British ecologist (1910-1986)

Verona Margaret Conway (13 January 1910 – 19 December 1986) was a British plant ecologist and Unitarian minister. She undertook international recognised research on the palaeoecology of the Pennines and the ecology of Cladium mariscus.

== Early life and education ==
Conway was born on 13 January 1910 in Didsbury, Manchester. Her father held the chair of Latin at the University of Manchester. Margaret Mary Hall, her mother, studied Classics at Newnham College. Conway went to school in Manchester, before studying Natural Sciences at the University of Cambridge, with a Part II in botany. After completing her undergraduate degree, she was awarded the Yarrow Research Scholarship at Girton College from 1933 to 1936. Her doctoral supervisor was Harry Godwin. She was awarded her PhD in 1937, with a dissertation entitled Studies in the autecology of Cladium mariscus R.Br. Her work was published in New Phytologist.

== Scientific career ==
From 1936 to 1939, Conway was a demonstrator and assistant lecturer in botany at Westfield College. From 1939 to 1941, during the Blitz, she was a volunteer ambulance driver in London.

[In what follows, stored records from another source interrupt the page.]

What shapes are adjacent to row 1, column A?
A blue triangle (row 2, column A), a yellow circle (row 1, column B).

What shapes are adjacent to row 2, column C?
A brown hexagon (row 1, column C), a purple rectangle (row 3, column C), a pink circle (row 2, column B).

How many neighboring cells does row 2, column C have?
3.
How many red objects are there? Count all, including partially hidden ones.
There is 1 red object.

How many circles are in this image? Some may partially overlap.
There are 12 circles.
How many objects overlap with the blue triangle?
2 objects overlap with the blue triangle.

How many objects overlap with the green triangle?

She then obtained a position in the Botany Department at the University of Sheffield, where she investigated the bogs on the nearby Hallam Moors. She spent a year abroad studying the bogs of central Minnesota with funding from the American Association of University Women. After two more years at Sheffield University, she obtained a position at the Nature Conservancy. In 1955, she was appointed director of Merlewood Research Station.

Conway was described as one of plant ecology's "ablest and most clear-thinking workers." She was noted as a teacher, and taught the leading ecologist Derek Ratcliffe.

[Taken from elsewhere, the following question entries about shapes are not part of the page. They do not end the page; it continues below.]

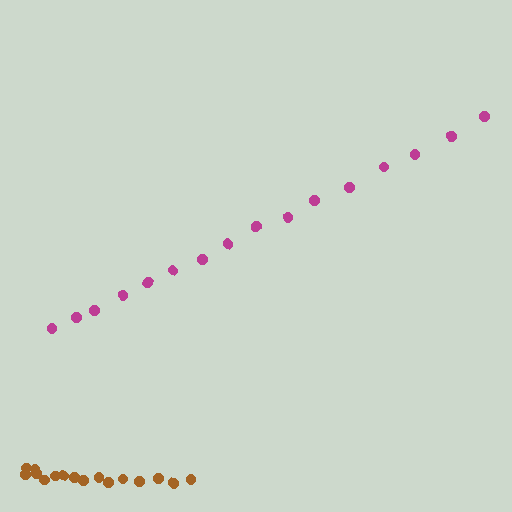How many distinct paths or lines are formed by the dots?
There are 2 distinct paths.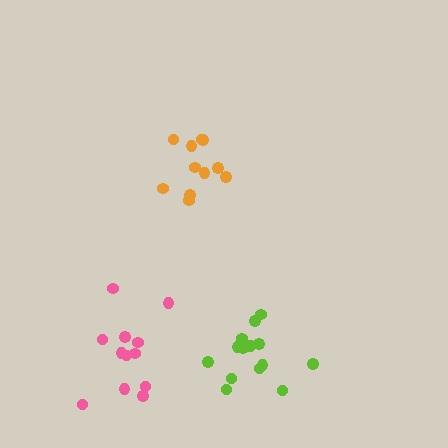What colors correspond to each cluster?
The clusters are colored: orange, pink, lime.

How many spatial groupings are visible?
There are 3 spatial groupings.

In 1982 she was elected as an Honorary Member of the British Ecological Society.

== Later career ==
Conway left science in 1961, and became a Unitarian Church minister in Lancaster. She retired in 1973. Conway died on 19 December 1986.

== Selected publications ==
- Conway, Verona M. 1936. Studies in the autecology of Cladium mariscus R. Br. I. Structure and development. The New Phytologist 35(3): 177–204.
- Godwin, H. C. V. M., and Verona M. Conway. 1939. The ecology of a raised bog near Tregaron, Cardiganshire. The Journal of Ecology: 313–359.
- Conway, Verona M. 1948. Von Post's work on climatic rhythms. The New Phytologist 47(2): 220–237.
- Conway, Verona M. 1949. The bogs of central Minnesota. Ecological Monographs 19(2): 173-206.